Comment vous êtes-vous préparée à la promotion du livre ?

J’essaye de suivre scrupuleusement le conseil de la maison : ne rien préparer et être spontanée. C’est comme ça que j’ai abordé la présentation à Arles, qui était intimidante parce qu’une cinquantaine de libraires y assistaient. C’était la première fois que j’étais confrontée à ce type d’événement, moi qui étais jusqu’ici strictement lectrice.

 

Qu’est-ce qui est prévu pour rencontrer vos lecteurs et lectrices ?

On a organisé le lancement après la sortie du livre prévue le 18 août, car on avait peur que les gens soient en vacances. Il y aura une rencontre le 9 septembre aux Yeux Gourmands à Saint-Gilles : une courte présentation, un verre et des signatures. La librairie Descours m’a proposé de venir présenter le roman à Lyon, ce sera la première fois que je rencontrerai lecteurs et lectrices.
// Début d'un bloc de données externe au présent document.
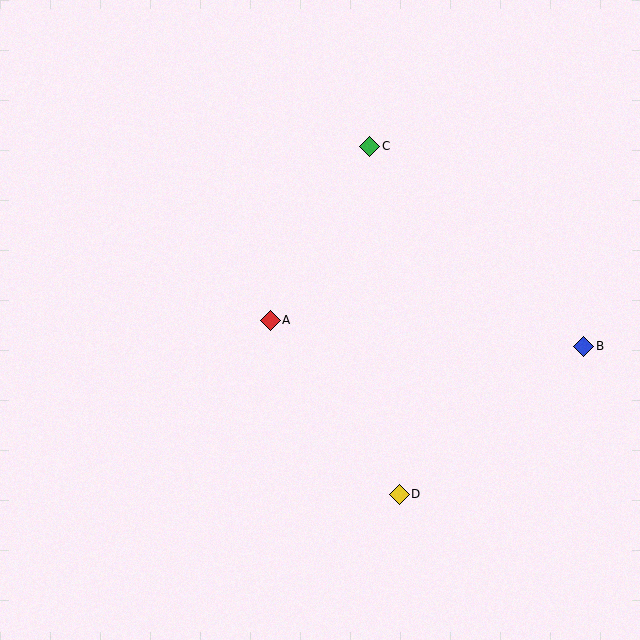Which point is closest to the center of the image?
Point A at (270, 320) is closest to the center.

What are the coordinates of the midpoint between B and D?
The midpoint between B and D is at (492, 420).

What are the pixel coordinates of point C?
Point C is at (370, 146).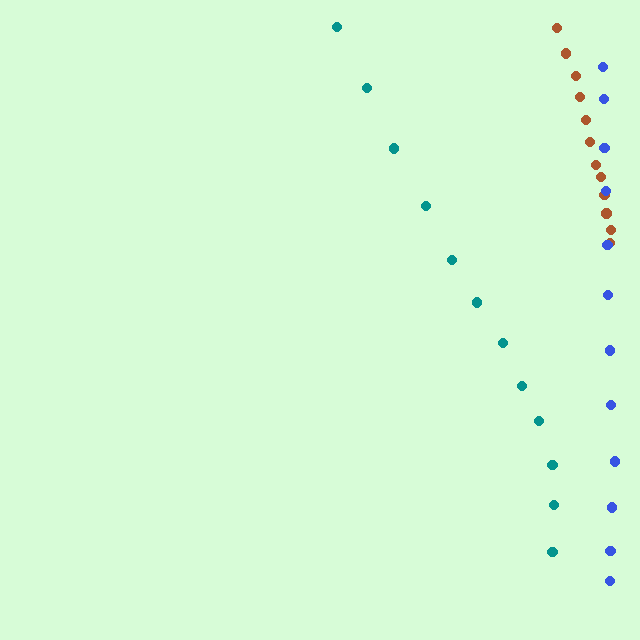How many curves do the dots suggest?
There are 3 distinct paths.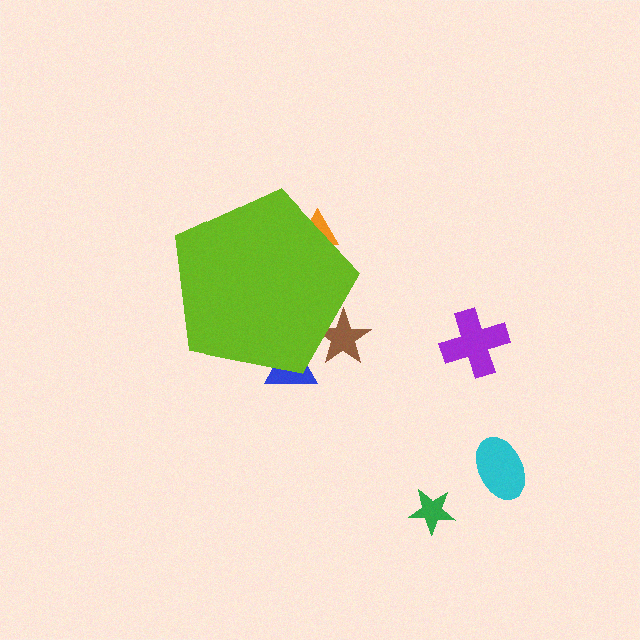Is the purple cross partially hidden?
No, the purple cross is fully visible.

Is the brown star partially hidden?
Yes, the brown star is partially hidden behind the lime pentagon.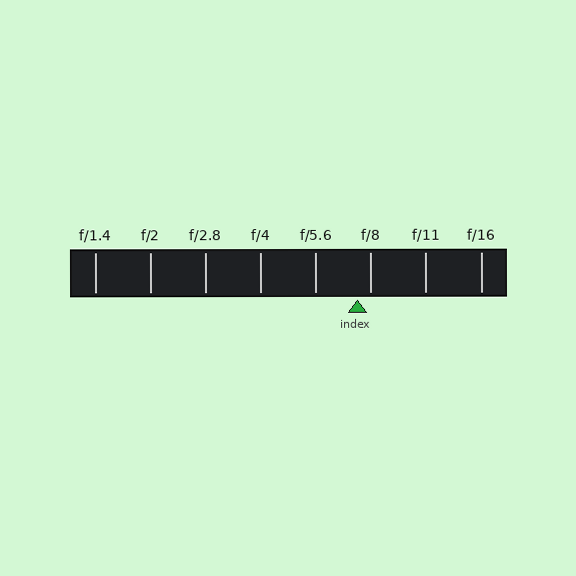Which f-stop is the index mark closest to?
The index mark is closest to f/8.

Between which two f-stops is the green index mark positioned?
The index mark is between f/5.6 and f/8.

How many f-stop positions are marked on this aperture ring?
There are 8 f-stop positions marked.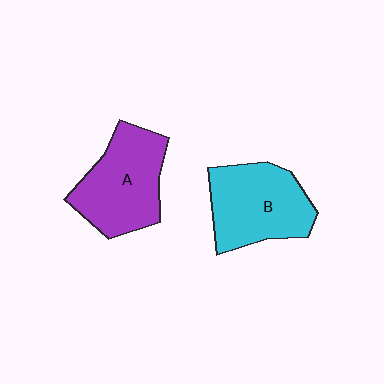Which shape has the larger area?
Shape A (purple).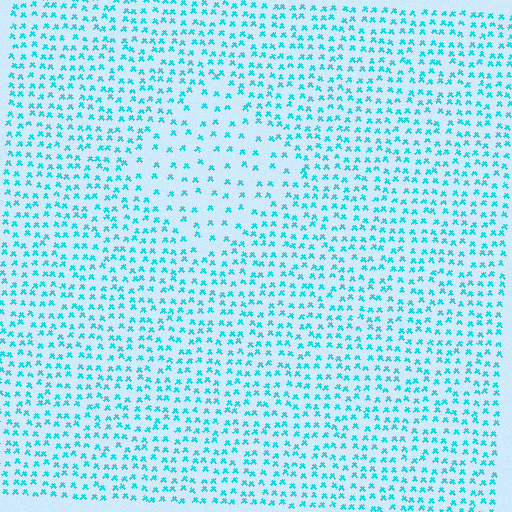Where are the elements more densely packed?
The elements are more densely packed outside the diamond boundary.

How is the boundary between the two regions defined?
The boundary is defined by a change in element density (approximately 2.1x ratio). All elements are the same color, size, and shape.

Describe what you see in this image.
The image contains small cyan elements arranged at two different densities. A diamond-shaped region is visible where the elements are less densely packed than the surrounding area.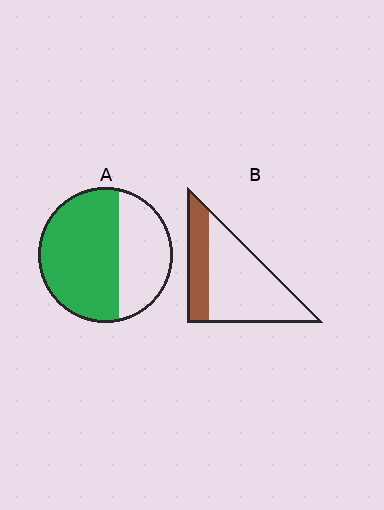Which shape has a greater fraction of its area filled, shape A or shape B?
Shape A.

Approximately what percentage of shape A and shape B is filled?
A is approximately 65% and B is approximately 30%.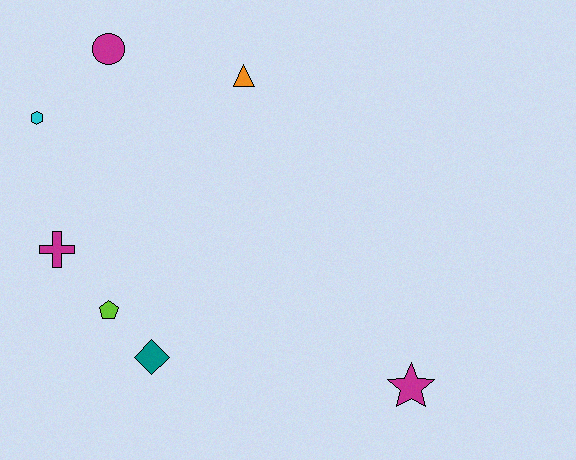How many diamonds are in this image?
There is 1 diamond.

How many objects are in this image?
There are 7 objects.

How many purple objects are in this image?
There are no purple objects.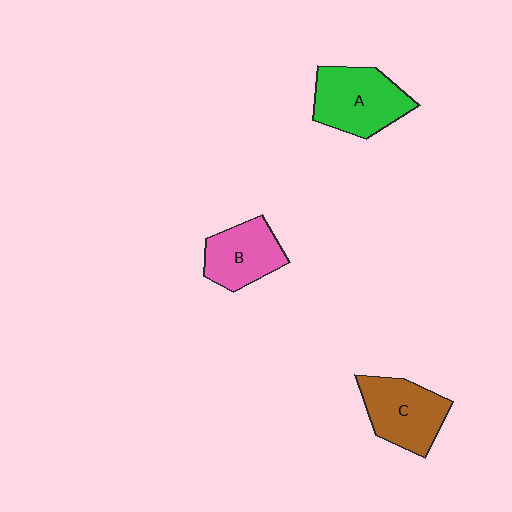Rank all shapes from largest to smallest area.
From largest to smallest: A (green), C (brown), B (pink).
Pour l’instant, il est encore tout frais et tout juste acheté par ceux et celles qui sont au courant que je sortais un bouquin. Jusque novembre, j’ai 1 à 2 petites rencontres par mois, essentiellement en France.

© couverture de la nouvelle "Déplier les jambes"

Avez-vous suivi les mêmes étapes pour la publication de votre nouvelle Déplier les jambes sortie en librairie en mars 2020 ?

J’ai écrit la nouvelle alors que le travail autour du roman était encore en cours. Je l’ai écrite en très peu de temps et, une fois finie, je savais que le texte ne bougerait plus. Je savais que Lamiroy publiait des nouvelles d’auteurs et d’autrices belges, et la leur ai envoyée pour cette raison. Je crois leur avoir envoyé un mail le jeudi soir et le lendemain ou le surlendemain on me répondait que mon texte serait publié. Le travail éditorial fut différent de chez Inculte : Lamiroy est une petite structure qui publie énormément de nouvelles. Pour autant, cela s’est bien passé, ils m’ont proposé de la sortir pour le 8 mars, et je n’aurais pas pu rêver mieux. Ils m’ont fait une place auprès d’eux pendant la Foire du livre 2020, ce fut mes premiers petits pas dans le milieu littéraire.

 

Avez-vous déjà un deuxième roman sur le feu ?

J’ai plusieurs textes en cours, mais au stade de bribes. Mais l’un d’entre eux est un peu plus commencé que les autres. Toujours un roman, et toujours sur la question de comment sortir des injonctions sociétales (comme d’une certaine manière Déplier les jambes et S’en aller). Je ne saurais pas dire si cette thématique traversera tous mes travaux à venir, mais pour l’instant c’est un sujet qui me porte. J’ai beaucoup lu là-dessus, j’ai étudié ça à l’ULB. La question du genre et des sciences sociales, ce sont des lunettes sur le monde qui m’aident à y voir clair et je crois que je les garde quand j’écris, comme partout ailleurs. Le féminisme est quelque chose qui m’importe, qui m’apporte. Pour l’instant, il y a toujours un objectif dans mes textes, c’est un moteur qui m’aide à écrire.

 

Quels conseils donneriez-vous à nos lecteurs et lectrices rêvant de passer le cap de la publication ?

Je dirais qu’on peut s’épargner du temps et de l’énergie en commençant par les maisons d’édition qui nous tiennent particulièrement à cœur et attendre qu’elles réagissent. Je pense que tant pour l’auteur ou l’autrice que pour l’éditeur ou l’éditrice qui recevra le manuscrit, c’est intéressant de l’envoyer en y croyant et en sachant pourquoi on envoie à cette maison et pas à une autre. C’est beaucoup d’attente d’envoyer aux maisons d’édition, ça coute en termes d’énergie, de courage, de plein de choses. Pour toutes ces raisons, je crois que c’est bien d’être sûre de à qui et où on envoie.